Remember how great GoldenEye 007's multiplayer was? It seemed like all my friends and I would talk about in fifth grade were Golden Guns, remote mines, paintball mode, Oddjob, dual-wielding, and Moonrakers. Most people I know around my age still speak fondly about the game, but I doubt many of them have revisited it over the last decade. Otherwise, all they would talk about now is circle strafing, unbalanced levels, obsolete weapons, a left-handed trigger, and that creepy way characters slide around when they're crouched.

GoldenEye 007

People credit GoldenEye with helping to establish first-person shooters as the dominant multiplayer experience on consoles, but it can't stand toe-to-toe with today's gun games. Naturally, developer Eurocom had a serious challenge updating the Nintendo 64 classic for the Wii (confusingly named GoldenEye 007 as well). Unfortunately, Eurocom chose to emulate the Call of Duty experience and abandoned the one element the original GoldenEye still has going for it: a unique and fun single-player campaign.

 

I didn't think much of it at the time, but the original campaign's distinct arcade feel made the game extremely accessible. What little plot there was never got in the way of the player's fun. In most levels, you were free to explore and experiment as you saw fit and were rewarded for it with cool weapons, rewarding objectives, and fun cheats.

Meanwhile, 2010's GoldenEye features two mission types: stealth and non-stealth. Both take place in the familiar streamlined corridors every FPS seems to employ today. A single path guides you through each level, where dozens of armed henchmen are either completely oblivious to their imminent deaths or totally aware of your exact location. In the stealth sections, enemies constantly have their backs toward you. How else would you be able to pull off those flashy takedowns the game overuses by the end of the first level?

As in 1997, each mission begins with a list of objectives determined by your chosen difficulty level. But unlike the original, the new GoldenEye relegates objectives to small road bumps. You rarely have to go out of your way to complete these tasks (remember, there's only one path), and you accomplish most by pointing at objects with Bond's smart phone.
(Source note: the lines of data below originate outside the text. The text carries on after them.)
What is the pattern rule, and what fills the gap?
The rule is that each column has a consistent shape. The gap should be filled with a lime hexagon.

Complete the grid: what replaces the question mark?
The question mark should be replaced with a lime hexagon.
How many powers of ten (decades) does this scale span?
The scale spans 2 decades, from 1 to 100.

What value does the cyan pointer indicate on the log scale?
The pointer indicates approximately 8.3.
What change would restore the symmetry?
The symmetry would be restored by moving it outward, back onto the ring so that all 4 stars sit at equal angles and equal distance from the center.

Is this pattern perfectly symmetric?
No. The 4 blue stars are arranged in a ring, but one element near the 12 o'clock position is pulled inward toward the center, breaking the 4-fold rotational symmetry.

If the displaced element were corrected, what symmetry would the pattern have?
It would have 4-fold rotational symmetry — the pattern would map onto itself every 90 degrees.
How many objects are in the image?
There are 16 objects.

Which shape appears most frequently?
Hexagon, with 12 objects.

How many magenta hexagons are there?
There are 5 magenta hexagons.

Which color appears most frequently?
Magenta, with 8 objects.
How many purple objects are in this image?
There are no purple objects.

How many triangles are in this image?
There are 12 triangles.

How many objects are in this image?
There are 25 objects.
The process is very similar to using The Conduit's All-Seeing Eye — it's a shallow attempt at dressing up boring missions and level design.

GoldenEye 007

What's worse is that GoldenEye's campaign never benefits from copying Call of Duty. It's one of the more impressive-looking Wii titles, but there isn't a single interesting setpiece in the entire game. Call of Duty's iconic scenarios make the experience worthwhile, but with nothing comparable in GoldenEye, the campaign just feels like a waste of time.
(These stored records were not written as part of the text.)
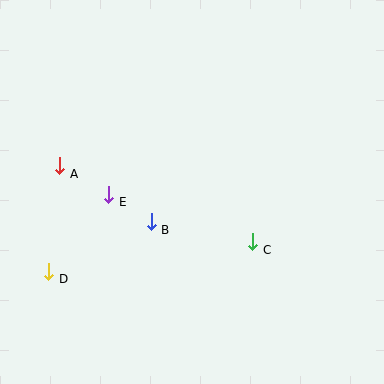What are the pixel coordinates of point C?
Point C is at (253, 250).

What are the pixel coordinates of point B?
Point B is at (151, 230).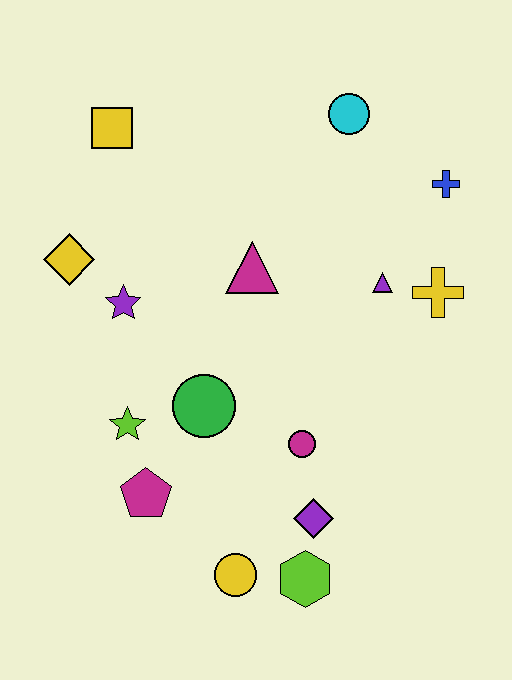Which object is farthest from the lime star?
The blue cross is farthest from the lime star.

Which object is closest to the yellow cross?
The purple triangle is closest to the yellow cross.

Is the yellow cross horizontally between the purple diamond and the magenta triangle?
No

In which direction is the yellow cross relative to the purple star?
The yellow cross is to the right of the purple star.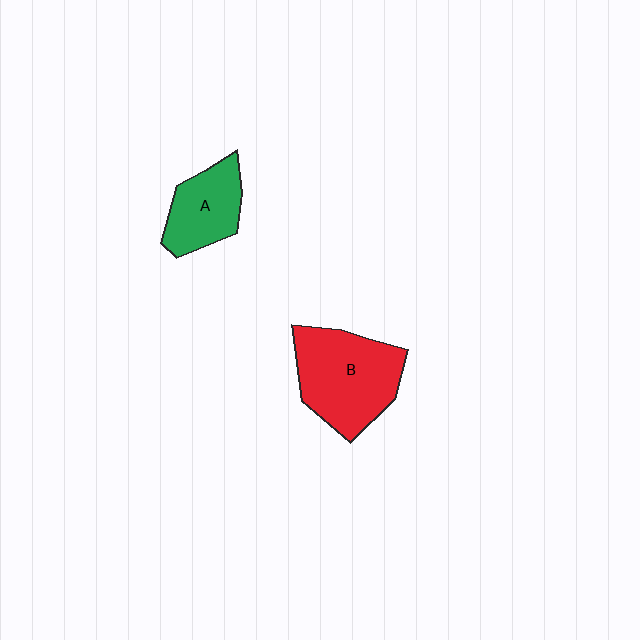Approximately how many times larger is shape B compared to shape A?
Approximately 1.6 times.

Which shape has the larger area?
Shape B (red).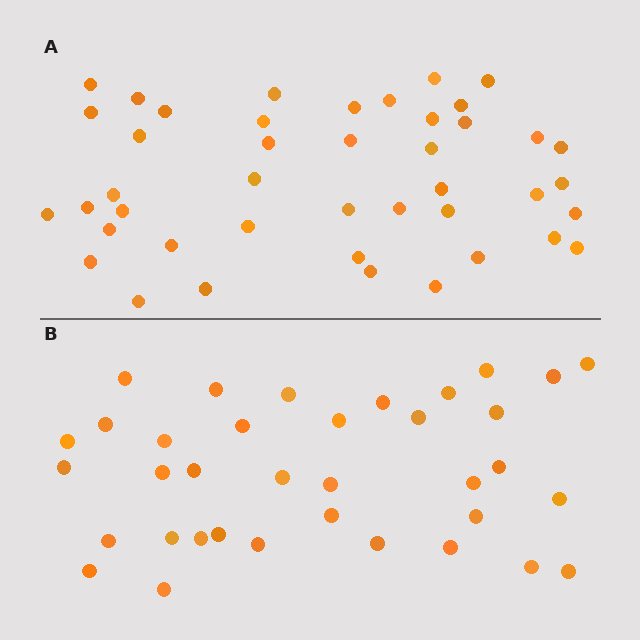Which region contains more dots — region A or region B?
Region A (the top region) has more dots.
Eurocom did succeed in recognizing the original GoldenEye's outdated multiplayer, however, and replaced it with Call of Duty-lite. Players equip weapons, attachments, and perks (er, gadgets) that they unlock with experience points earned through kills and challenges. It's actually a very competent imitation — the most fun of its kind I've had on the Wii — but a number of clumsy design decisions and technical issues drag the mode down. It clumps weapons together in a single messy column. There's little reason to stray from using automatic weapons. It's never clear how far away your next rank is. Games end abruptly and permanently when hosts quit. A multiplayer mode riddled with such small yet pesky issues shouldn't represent the best a console has to offer.

It's great we can acknowledge that times have changed since GoldenEye ruled console multiplayer, but it's a shame this update fails to capitalize on what still makes the original worth going back to.